On Saturday, I spent the day in DC learning how to be a better blogger. It was an intense day of brainstorming and I want to talk about the two things that are troubling me:
- The skills I developed probably need to be funneled down to our students ASAP.
- The rather homogeneous assortment of teachers participating in this event–mainly white and many coming from Teach For America–may eventually shape educational discourse in ways that are problematic.
Bellwether Education invited a handful of educators from around the country to sit with known journalists and improve our chops in the world of blogging. Presentations from Ezra Klein, Carl Cannon, Megan Carpentier, and others helped connect the daily concerns and activities of successful journalists with the scheduling challenges of educators.* (That the event occurred the same day that Paul Ryan was announced as Romney’s VP pick meant that the majority of the coaches and speakers were simultaneously helping us and on deadline for their various publications.) It was an altogether enlightening and somewhat frightening prospect for me to look into the mysterious void of the Internet and be told strategies for improving my search engine optimization and building up a strong brand. At the same time, I think the same discomfort that I faced in understanding these types of dispositions is something that educators like myself are going to have to get over and face more directly within our teaching practice.
Blogging and Branding as Required Curriculum?
These skills, new for me despite now blogging here and elsewhere for upwards of six years now, are reminiscent of the kinds of shifts in learning for our high school students as well. Very literally, this daylong intensive seminar was about improving writing and meeting the expectations of a self-selected readership. These are certainly things I want students today to be learning. Is it a matter of time until branding and building up a reliable and respectable number of twitter followers and advertising recent updates on Pinterest with fancy pictures become required components for classrooms? Will there be a standardized exam on the ethics of link-baiting?
Online Teacher Voice and Representation
I am also troubled by issues of representation within the world of teacher blogging. The Bellwether event was one that attendees had to apply to participate in. So while the participants were not necessarily representative of all of the applicants or even of educational bloggers today, it was a largely homogeneous group:
- Aside from a handful of us, the educational bloggers here were predominantly white.
- Several of us were no longer teachers (myself included): some ran education-related NPOs or worked for alternative credentialing programs or charter schools.
- Many of the participants (half?
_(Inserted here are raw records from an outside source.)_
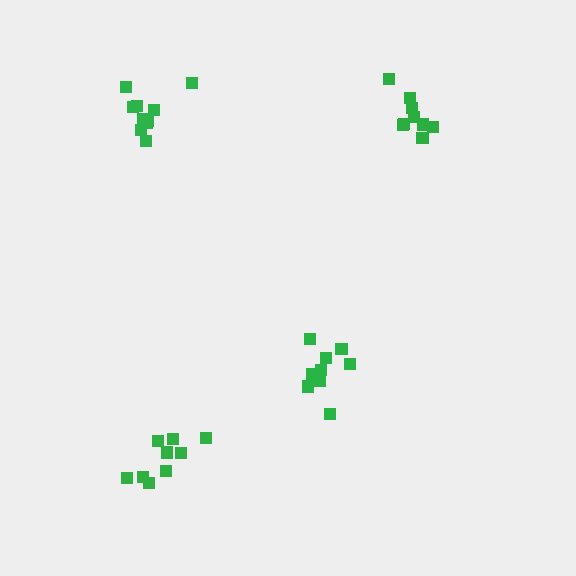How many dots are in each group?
Group 1: 9 dots, Group 2: 10 dots, Group 3: 10 dots, Group 4: 9 dots (38 total).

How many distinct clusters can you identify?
There are 4 distinct clusters.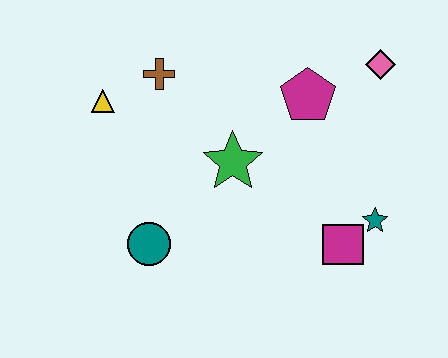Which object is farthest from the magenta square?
The yellow triangle is farthest from the magenta square.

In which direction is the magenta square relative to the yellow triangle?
The magenta square is to the right of the yellow triangle.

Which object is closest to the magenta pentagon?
The pink diamond is closest to the magenta pentagon.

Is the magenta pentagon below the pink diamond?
Yes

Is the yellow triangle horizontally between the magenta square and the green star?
No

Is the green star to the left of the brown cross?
No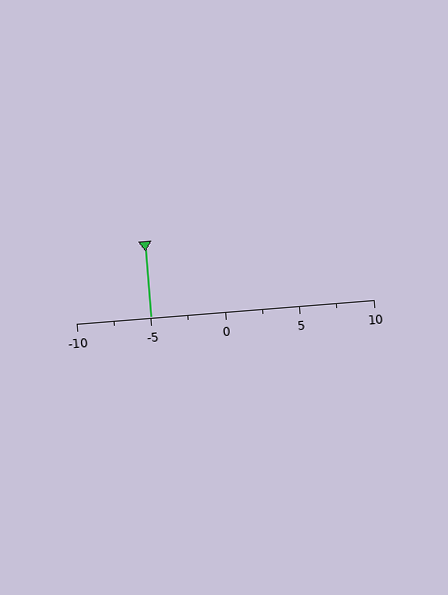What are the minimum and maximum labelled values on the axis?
The axis runs from -10 to 10.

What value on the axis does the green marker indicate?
The marker indicates approximately -5.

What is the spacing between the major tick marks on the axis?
The major ticks are spaced 5 apart.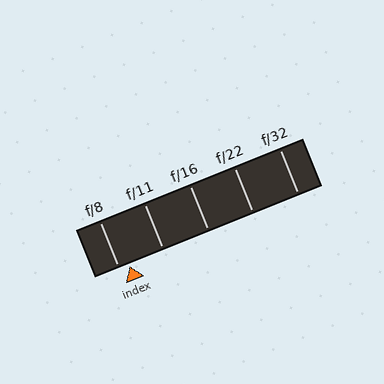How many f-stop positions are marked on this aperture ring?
There are 5 f-stop positions marked.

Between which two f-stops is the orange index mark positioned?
The index mark is between f/8 and f/11.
Maybe more?) came from Teach For America and were still relatively new to the teaching profession.
As I looked around the room as one speaker talked about making the shift from a readership of hundreds to a readership in the thousands, I felt slightly uncomfortable. Here we are, a group of educators learning how to help shape discourse about education, and so many of the voices and experiences of teachers I’ve had the pleasure to work with are unrepresented in this space. Granted, Bellwether expressed the intention of continuing these seminars in the future and I’m glad for that. But for now, a disproportionate number of Teach For America teachers are equipped to blog the vagaries and successes of classroom teaching in 2012.
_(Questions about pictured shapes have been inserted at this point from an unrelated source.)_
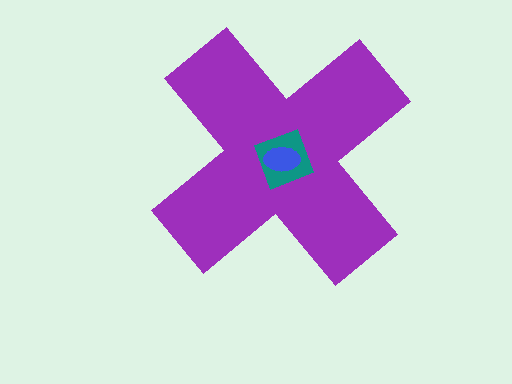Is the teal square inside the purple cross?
Yes.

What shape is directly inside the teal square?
The blue ellipse.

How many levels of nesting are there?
3.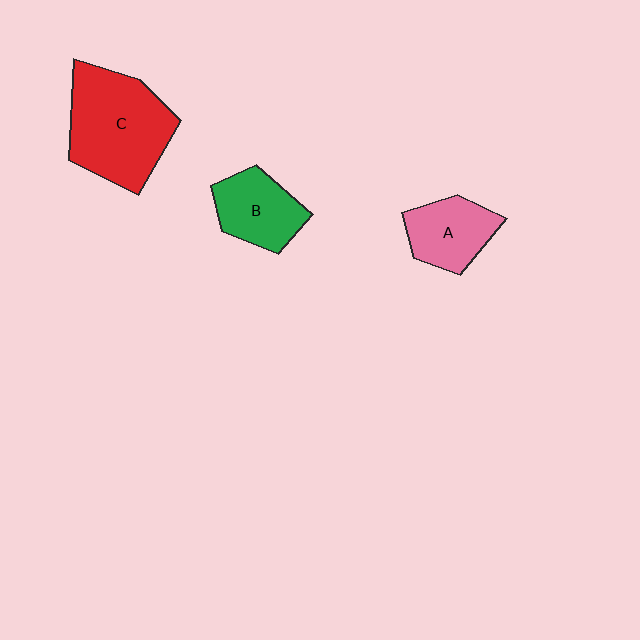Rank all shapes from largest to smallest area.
From largest to smallest: C (red), B (green), A (pink).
I should be clear that my concerns here are not about being anti-TFA (other writers can go much deeper into that tricky debate). I’m more concerned about representation: if we are mainly preparing to hear from younger teachers being prepared through an alternative model such as TFA, we are also shaping public discourse by eschewing the majority of public teaching voices.
I don’t know how each participant found out about the Bellwether event and decided or was encouraged to apply. I was forwarded an email through the Teaching Ambassador Fellows network. However, it seemed clear that this event–funded by the Gates Foundation–was put on the radar for numerous TFA and Teach Plus folks. While I’m excited about the contributions these bloggers will be making as a result of the seminar, I think it is imperative that individuals from more traditional teaching positions and career paths join the fray.** As I hear about these events in the future, I fully intend to share here. In the meantime, if you are looking to gain a stronger blogging background as a teacher (or even delve in as a current n00b) feel free to send me a note and I’ll pass it directly to Bellwether.
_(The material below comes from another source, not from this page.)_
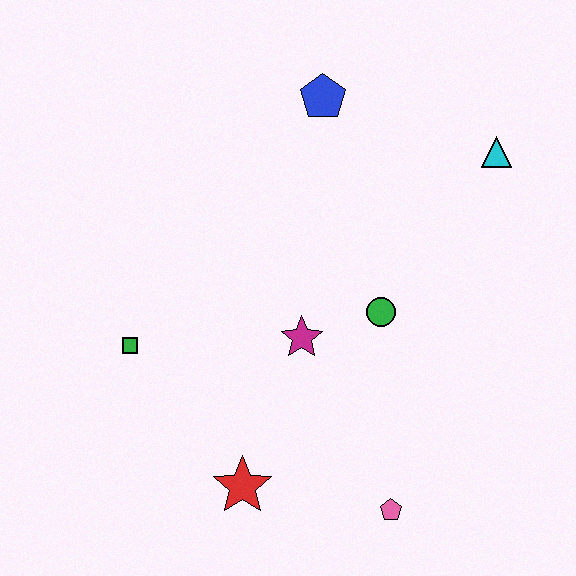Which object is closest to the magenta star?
The green circle is closest to the magenta star.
*In somewhat unrelated news, based on an off-the-cuff remark from guest speaker Ezra Klein, I’ve created a new Tumblr: War and Peace and Cats (which will be updated somewhat regularly solely with pictures of Cats and paragraph-by-paragraph additions of the entirety of the Tolstoy text).
** I think part of my concern also comes from the transitional period I am in. As I am no longer the urban high school teacher I was when I first began this blog, I am thinking through how this space may change and still meet the interests of readers expecting reports of in-school mayhem here at The American Crawl.
Hey Andy,
It seems technology in general is still seen as distraction instead of a resource. I am at Southeast HIgh now and much of our meeting time was spent talking about how to better enforce the no ipod/cell phone policy. I was even told as a new teacher to discourage students from bring Ipads and laptops becaue “they will just get stolen.” Anyways, hope your doing well in Colorado. I have to be honest I miss the old days.